I’d been to Las Vegas before on business but rarely done anything cool or vaguely scandalous. Some years back I played a little blackjack at the Showboat (so off the strip, you might not know the strip existed) and was so nervous and clueless that I didn’t enjoy it. I’d gone to a nice dinner at a steakhouse once on a biz trip, and gone swimming once with Kat. Most of time I’ve been there for meetings or conferences or trade shows and I was just focused on business.
Midway had an event this week and I went to get the scoop on their upcoming games. After the demos and the parties, I went to the Luxor to finally play poker for real. My local card room is a little expensive for my tastes ($3/$6, which means you kind of have to buy in for $100 to be competitive) and both times I’ve gone, I didn’t enjoy it at all. I was assured that Vegas was more relaxed, more fun, and more drunk.

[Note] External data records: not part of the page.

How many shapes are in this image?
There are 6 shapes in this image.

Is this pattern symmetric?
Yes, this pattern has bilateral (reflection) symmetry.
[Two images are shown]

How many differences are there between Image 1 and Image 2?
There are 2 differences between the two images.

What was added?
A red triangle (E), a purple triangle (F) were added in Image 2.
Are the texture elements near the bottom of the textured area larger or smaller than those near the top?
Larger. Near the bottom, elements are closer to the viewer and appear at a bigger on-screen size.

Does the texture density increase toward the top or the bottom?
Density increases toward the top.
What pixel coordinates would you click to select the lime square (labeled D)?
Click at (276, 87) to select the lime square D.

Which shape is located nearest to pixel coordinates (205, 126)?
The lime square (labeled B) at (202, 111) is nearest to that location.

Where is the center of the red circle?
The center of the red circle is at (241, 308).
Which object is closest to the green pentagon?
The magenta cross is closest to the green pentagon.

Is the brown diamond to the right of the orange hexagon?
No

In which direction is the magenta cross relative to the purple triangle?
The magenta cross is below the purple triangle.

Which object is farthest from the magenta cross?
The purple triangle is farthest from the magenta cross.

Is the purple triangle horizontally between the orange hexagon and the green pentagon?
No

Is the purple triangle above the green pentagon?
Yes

All in all, it was good. I did not come out ahead. In fact, I was $100 down after two $50 buy-ins, and with the second one, I was all-in and pulled a straight to win a $40 pot, which kept me playing for a good while longer. But I enjoyed playing poker in Vegas for several hours, so I know I was buying the experience more than anything. That win just bought me more time.

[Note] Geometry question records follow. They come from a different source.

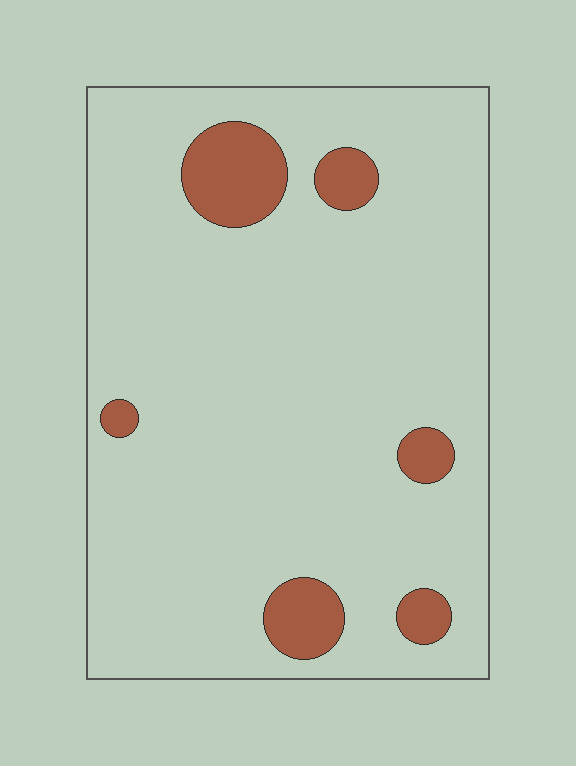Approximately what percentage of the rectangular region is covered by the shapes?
Approximately 10%.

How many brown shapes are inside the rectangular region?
6.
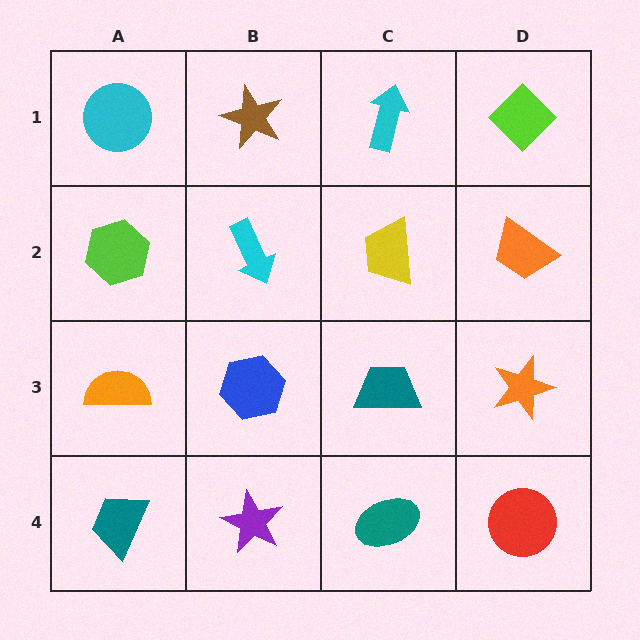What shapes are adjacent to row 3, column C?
A yellow trapezoid (row 2, column C), a teal ellipse (row 4, column C), a blue hexagon (row 3, column B), an orange star (row 3, column D).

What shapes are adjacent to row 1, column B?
A cyan arrow (row 2, column B), a cyan circle (row 1, column A), a cyan arrow (row 1, column C).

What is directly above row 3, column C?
A yellow trapezoid.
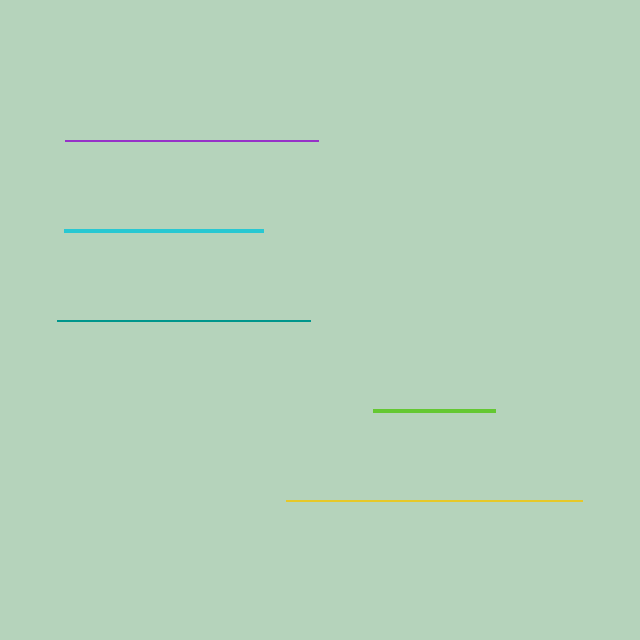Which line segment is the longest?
The yellow line is the longest at approximately 296 pixels.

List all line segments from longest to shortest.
From longest to shortest: yellow, purple and teal (about equal), cyan, lime.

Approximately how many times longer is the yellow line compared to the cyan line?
The yellow line is approximately 1.5 times the length of the cyan line.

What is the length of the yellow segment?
The yellow segment is approximately 296 pixels long.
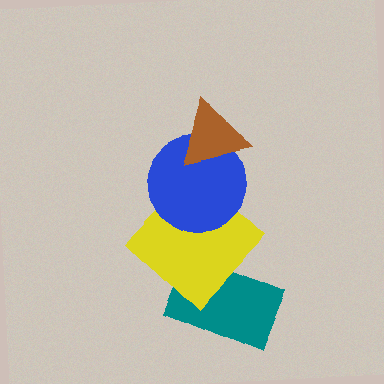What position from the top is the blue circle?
The blue circle is 2nd from the top.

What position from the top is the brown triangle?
The brown triangle is 1st from the top.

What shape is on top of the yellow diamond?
The blue circle is on top of the yellow diamond.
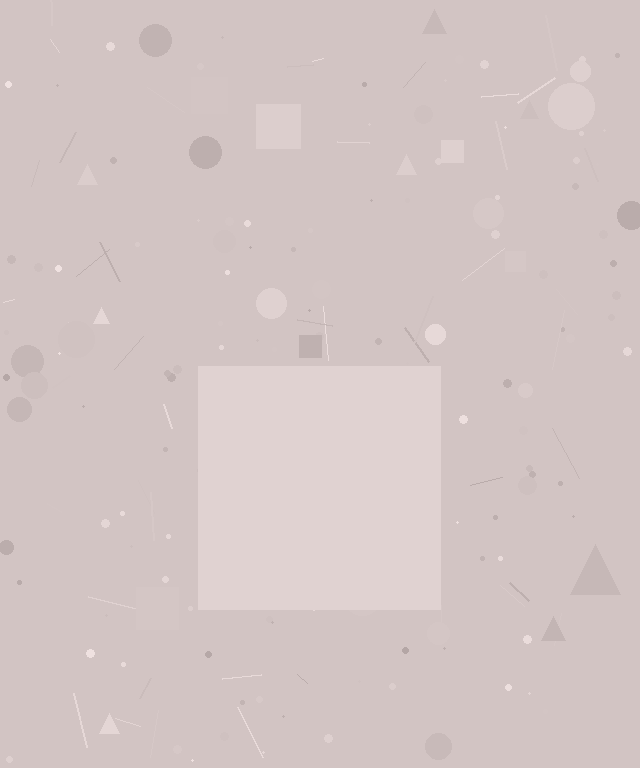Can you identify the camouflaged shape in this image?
The camouflaged shape is a square.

I saw the kind of play I expected on a low-stakes table ($1/$2 limit), which is to say “reckless and hoping to catch a card on the river, which happened to me once and everybody else a lot.” I mean, I can’t complain because at low stakes, some people literally play any two cards and see what happens. Tonight, they won a lot — lots of unsuited, disconnected cards took the pot. One of the Mandalay Bay employees said he felt 60-70% of limit games were decided on the river, and that held up at our table. And like I said, some of the play was just horrible so you find yourself going “You’re kidding, THAT won?” But again, that’s poker, and lousy play/crappy cards being rewarded sometimes is part of the game. A lot can happen in seven cards.

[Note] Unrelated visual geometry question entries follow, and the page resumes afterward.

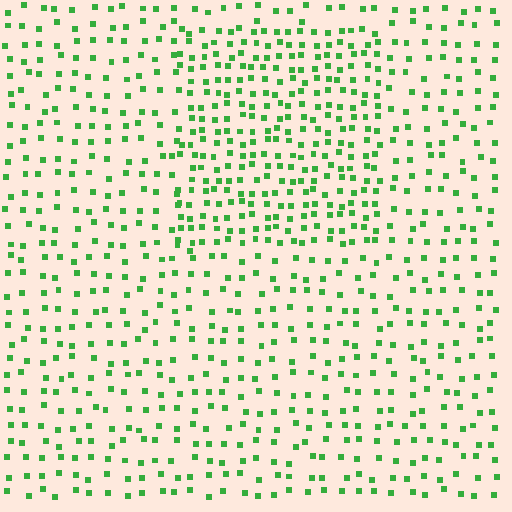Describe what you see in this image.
The image contains small green elements arranged at two different densities. A rectangle-shaped region is visible where the elements are more densely packed than the surrounding area.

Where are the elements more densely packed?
The elements are more densely packed inside the rectangle boundary.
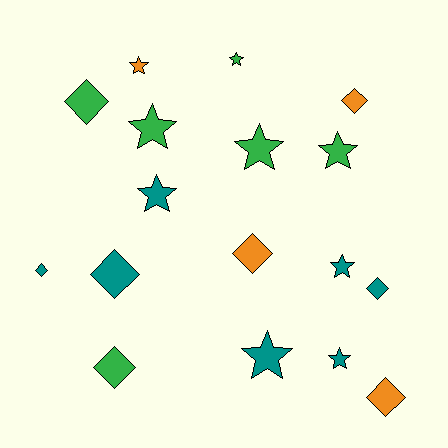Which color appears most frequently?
Teal, with 7 objects.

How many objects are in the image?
There are 17 objects.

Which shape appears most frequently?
Star, with 9 objects.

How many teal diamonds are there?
There are 3 teal diamonds.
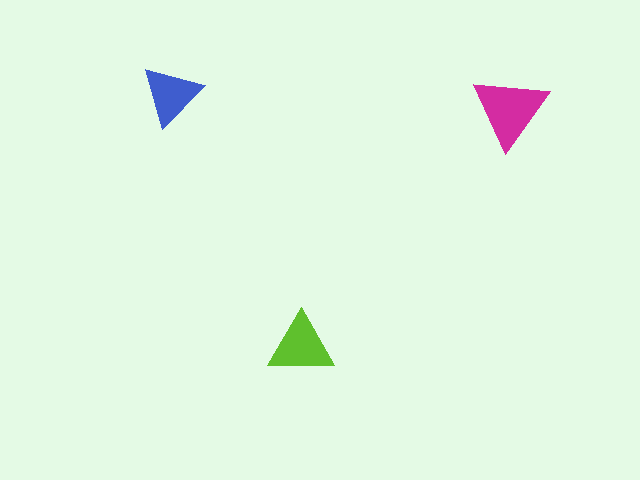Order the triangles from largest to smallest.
the magenta one, the lime one, the blue one.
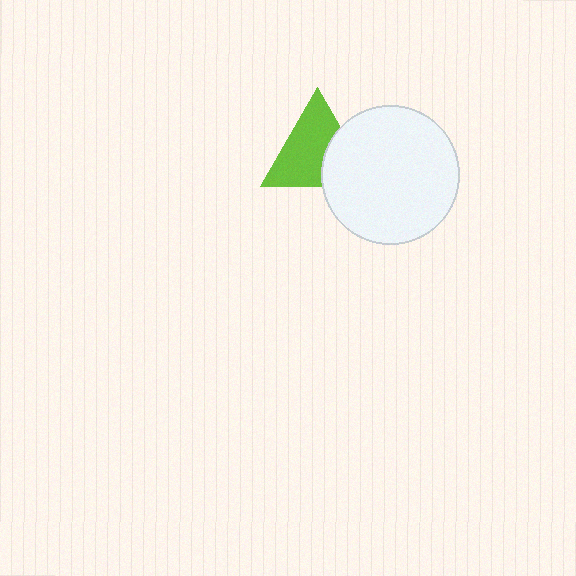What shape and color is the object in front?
The object in front is a white circle.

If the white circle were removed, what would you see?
You would see the complete lime triangle.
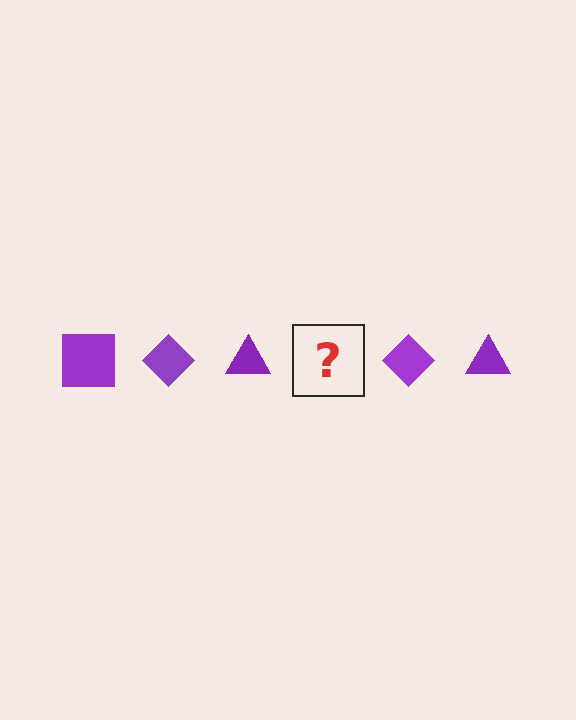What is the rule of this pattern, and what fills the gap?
The rule is that the pattern cycles through square, diamond, triangle shapes in purple. The gap should be filled with a purple square.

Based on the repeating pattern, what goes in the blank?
The blank should be a purple square.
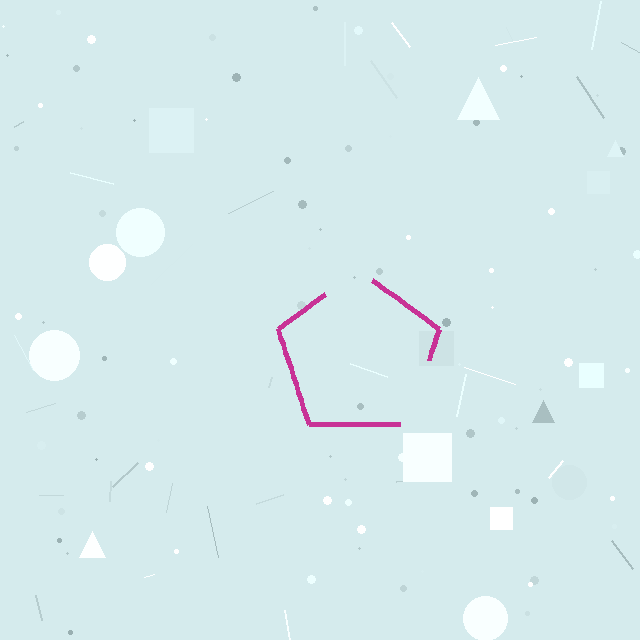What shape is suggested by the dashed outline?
The dashed outline suggests a pentagon.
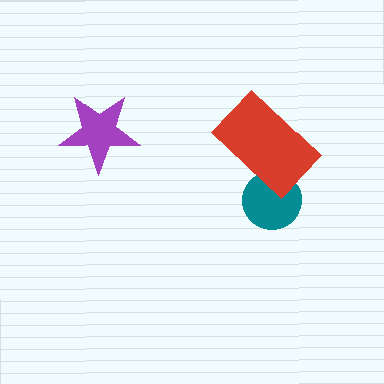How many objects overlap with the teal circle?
1 object overlaps with the teal circle.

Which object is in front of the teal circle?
The red rectangle is in front of the teal circle.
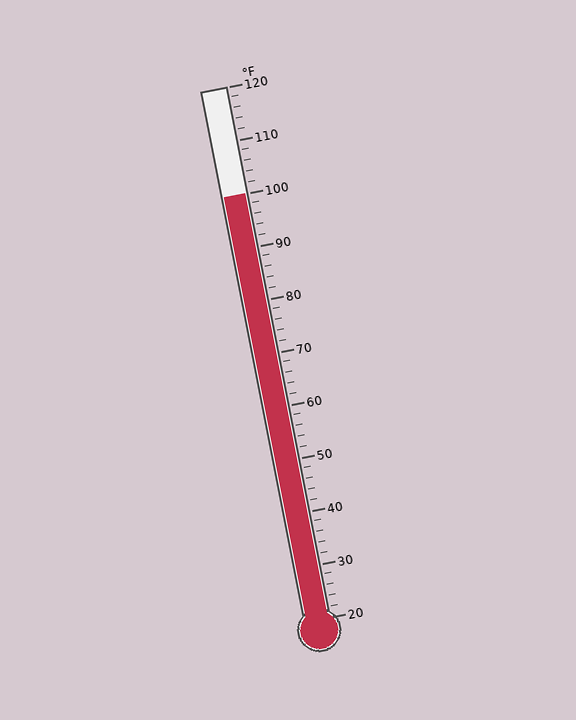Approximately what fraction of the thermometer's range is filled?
The thermometer is filled to approximately 80% of its range.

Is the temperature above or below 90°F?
The temperature is above 90°F.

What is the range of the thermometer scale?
The thermometer scale ranges from 20°F to 120°F.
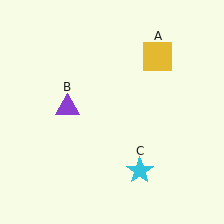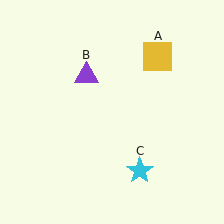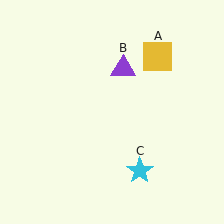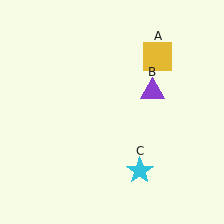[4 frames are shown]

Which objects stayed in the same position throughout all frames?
Yellow square (object A) and cyan star (object C) remained stationary.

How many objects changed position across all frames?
1 object changed position: purple triangle (object B).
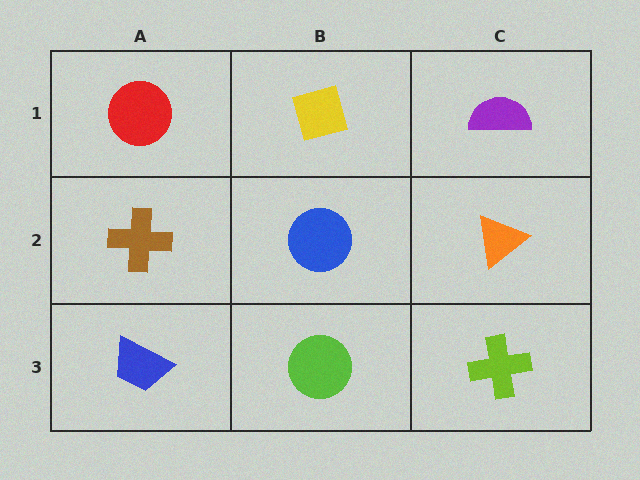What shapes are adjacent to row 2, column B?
A yellow square (row 1, column B), a lime circle (row 3, column B), a brown cross (row 2, column A), an orange triangle (row 2, column C).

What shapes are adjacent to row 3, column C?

The only thing that left a bad taste in my mouth is when a few side conversations were struck up in Spanish. I don’t mean that to sound xenophobic, but I’ve read a book or two on poker cheating at casinos, and collusion is the number one way to cheat. Speaking in a different language is the easiest way to do that. Mandalay Bay’s rules actually explicitly prohibit table conversations in any language but English for just that reason…but I wasn’t playing there. So when these chats en Espanol showed up at my table at the Luxor and were not addressed for a very long time, I did get a little put off. I kind of stayed around longer because I wanted to take some of their possibly-ill-gotten chips, so I might have quit a little earlier if the rule had been handed down. Then again, maybe not. And maybe it’s not a rule at the Luxor, but the third or fourth dealer in did finally say something, so I have to believe it’s common across all the casinos. It didn’t help that one of the Spanish-speaking guys said “Talk, talk!” when I casually struck up a conversation with other people. And then he changes his seat to be right next to his buddy? It all just seemed suspicious.
That said, my mistakes were still my own, and many times I simply didn’t have the cards when someone else did. I was victim to a lot of overcards. I played pretty smart overall, though I did chase a few things I shouldn’t have, and I probably was not aggressive enough (or consistently aggressive). In the end, it was $100 of education. I’d do it again. But when I do, I’m gonna bust out some Latin or something.